Paul Johnson <pauljohn@ku.edu>

Examples

x <- c("Philadelphia_Philadelphia_3", "Denver_Denver_4",
        "Den_Den_Den_Den_Den_Den_Den_5")
deduper(x)
#> [1] "Philadelphia_3" "Denver_4"       "Den_5"         
deduper(x, n = 2)
#> [1] "Philadelphia_3"        "Denver_4"              "Den_Den_Den_Den_Den_5"
deduper(x, n = 3)
#> [1] "Philadelphia_3"    "Denver_4"          "Den_Den_Den_Den_5"
deduper(x, n = 4)
#> [1] "Philadelphia_3" "Denver_4"       "Den_Den_Den_5" 
x <- c("Philadelphia,Philadelphia_3", "Denver Denver_4")
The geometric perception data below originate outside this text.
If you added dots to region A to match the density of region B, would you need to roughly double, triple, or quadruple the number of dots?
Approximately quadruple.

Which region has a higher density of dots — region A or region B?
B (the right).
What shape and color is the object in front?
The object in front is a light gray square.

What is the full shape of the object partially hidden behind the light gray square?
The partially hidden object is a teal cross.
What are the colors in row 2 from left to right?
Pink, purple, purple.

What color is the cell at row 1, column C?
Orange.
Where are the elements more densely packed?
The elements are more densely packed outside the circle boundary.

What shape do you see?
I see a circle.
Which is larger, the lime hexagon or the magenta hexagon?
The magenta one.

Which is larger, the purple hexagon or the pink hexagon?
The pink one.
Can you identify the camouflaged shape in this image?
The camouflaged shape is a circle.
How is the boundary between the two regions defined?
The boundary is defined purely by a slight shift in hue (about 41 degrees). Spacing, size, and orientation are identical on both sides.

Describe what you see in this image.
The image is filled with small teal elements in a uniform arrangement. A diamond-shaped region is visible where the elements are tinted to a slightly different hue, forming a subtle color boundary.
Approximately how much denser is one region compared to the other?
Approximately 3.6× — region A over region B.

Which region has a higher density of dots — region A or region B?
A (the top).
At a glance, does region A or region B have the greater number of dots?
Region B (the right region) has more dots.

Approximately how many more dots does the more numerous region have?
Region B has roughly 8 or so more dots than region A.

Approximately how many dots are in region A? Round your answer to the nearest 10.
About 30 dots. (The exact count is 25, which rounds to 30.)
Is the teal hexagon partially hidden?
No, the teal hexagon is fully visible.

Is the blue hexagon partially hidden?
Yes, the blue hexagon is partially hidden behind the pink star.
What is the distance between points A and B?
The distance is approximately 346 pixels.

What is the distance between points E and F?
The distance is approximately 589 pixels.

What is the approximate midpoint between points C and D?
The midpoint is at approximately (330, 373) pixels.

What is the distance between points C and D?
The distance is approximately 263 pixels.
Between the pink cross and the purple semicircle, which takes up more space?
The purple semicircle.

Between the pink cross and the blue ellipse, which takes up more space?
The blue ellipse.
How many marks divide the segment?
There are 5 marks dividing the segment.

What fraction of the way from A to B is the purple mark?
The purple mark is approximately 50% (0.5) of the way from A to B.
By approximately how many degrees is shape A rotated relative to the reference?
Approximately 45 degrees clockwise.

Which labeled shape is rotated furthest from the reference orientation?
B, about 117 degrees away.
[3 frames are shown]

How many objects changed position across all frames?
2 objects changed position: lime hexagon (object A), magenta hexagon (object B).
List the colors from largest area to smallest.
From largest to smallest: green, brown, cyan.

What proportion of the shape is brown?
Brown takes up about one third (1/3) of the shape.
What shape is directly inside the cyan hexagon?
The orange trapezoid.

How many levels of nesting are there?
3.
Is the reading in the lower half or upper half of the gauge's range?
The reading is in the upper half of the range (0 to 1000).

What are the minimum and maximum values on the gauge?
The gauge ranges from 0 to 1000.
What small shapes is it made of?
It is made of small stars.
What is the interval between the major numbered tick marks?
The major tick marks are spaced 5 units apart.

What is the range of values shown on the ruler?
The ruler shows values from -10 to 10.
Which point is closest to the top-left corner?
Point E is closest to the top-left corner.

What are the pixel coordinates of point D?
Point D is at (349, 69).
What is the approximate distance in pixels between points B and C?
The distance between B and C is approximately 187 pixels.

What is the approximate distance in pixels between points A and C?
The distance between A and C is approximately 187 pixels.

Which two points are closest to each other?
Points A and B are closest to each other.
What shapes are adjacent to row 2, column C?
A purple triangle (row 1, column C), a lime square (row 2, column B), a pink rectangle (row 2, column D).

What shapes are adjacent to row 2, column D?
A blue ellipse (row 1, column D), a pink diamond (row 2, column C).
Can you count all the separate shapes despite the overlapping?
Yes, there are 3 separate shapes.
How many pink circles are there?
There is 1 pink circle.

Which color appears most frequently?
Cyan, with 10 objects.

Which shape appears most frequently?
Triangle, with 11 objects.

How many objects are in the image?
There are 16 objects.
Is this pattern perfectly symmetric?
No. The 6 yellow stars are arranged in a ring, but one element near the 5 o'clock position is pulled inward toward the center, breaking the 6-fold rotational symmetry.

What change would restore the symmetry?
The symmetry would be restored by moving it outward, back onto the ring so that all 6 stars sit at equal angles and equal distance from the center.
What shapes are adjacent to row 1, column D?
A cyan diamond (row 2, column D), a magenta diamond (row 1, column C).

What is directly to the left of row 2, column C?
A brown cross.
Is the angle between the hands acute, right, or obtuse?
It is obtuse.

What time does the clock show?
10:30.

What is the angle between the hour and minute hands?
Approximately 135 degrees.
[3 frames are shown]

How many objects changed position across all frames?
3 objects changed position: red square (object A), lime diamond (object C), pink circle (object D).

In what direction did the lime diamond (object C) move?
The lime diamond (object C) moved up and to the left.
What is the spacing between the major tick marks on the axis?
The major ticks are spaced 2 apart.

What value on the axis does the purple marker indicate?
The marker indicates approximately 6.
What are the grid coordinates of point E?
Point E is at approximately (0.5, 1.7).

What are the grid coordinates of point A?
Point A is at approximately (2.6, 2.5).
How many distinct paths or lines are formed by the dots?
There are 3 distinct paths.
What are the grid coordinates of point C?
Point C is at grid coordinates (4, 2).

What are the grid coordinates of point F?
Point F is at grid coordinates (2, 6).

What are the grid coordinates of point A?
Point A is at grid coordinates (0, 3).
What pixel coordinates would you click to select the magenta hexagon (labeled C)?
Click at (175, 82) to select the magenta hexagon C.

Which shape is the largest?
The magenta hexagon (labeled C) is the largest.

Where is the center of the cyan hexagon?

## Shows comma also detected by default
deduper(x)
#> [1] "Philadelphia_3" "Denver_4"      
## Works even if delimiter is inside matched string,
## or separators vary
 x <- c("Den_5_Den_5_Den_5,Den_5 Den_5")
deduper(x)
#> [1] "Den_5"
## generate vector
x <- replicate(10, paste(sample(letters, 5), collapse = ""))
n <- c(paste0("_", sample(1:10, 5)), rep("", 5))
x <- paste0(x, "_", x, n, n)
x
#>  [1] "psxoh_psxoh_1_1"   "kqxdp_kqxdp_10_10" "dzlpw_dzlpw_9_9"  
#>  [4] "almze_almze_3_3"   "czlha_czlha_5_5"   "zkvem_zkvem"      
#>  [7] "lerap_lerap"       "vhlny_vhlny"       "uixtk_uixtk"      
#> [10] "weguz_weguz"      
deduper(x)
#>  [1] "psxoh_1_1"   "kqxdp_10_10" "dzlpw_9_9"   "almze_3_3"   "czlha_5_5"  
#>  [6] "zkvem"       "lerap"       "vhlny"       "uixtk"       "weguz"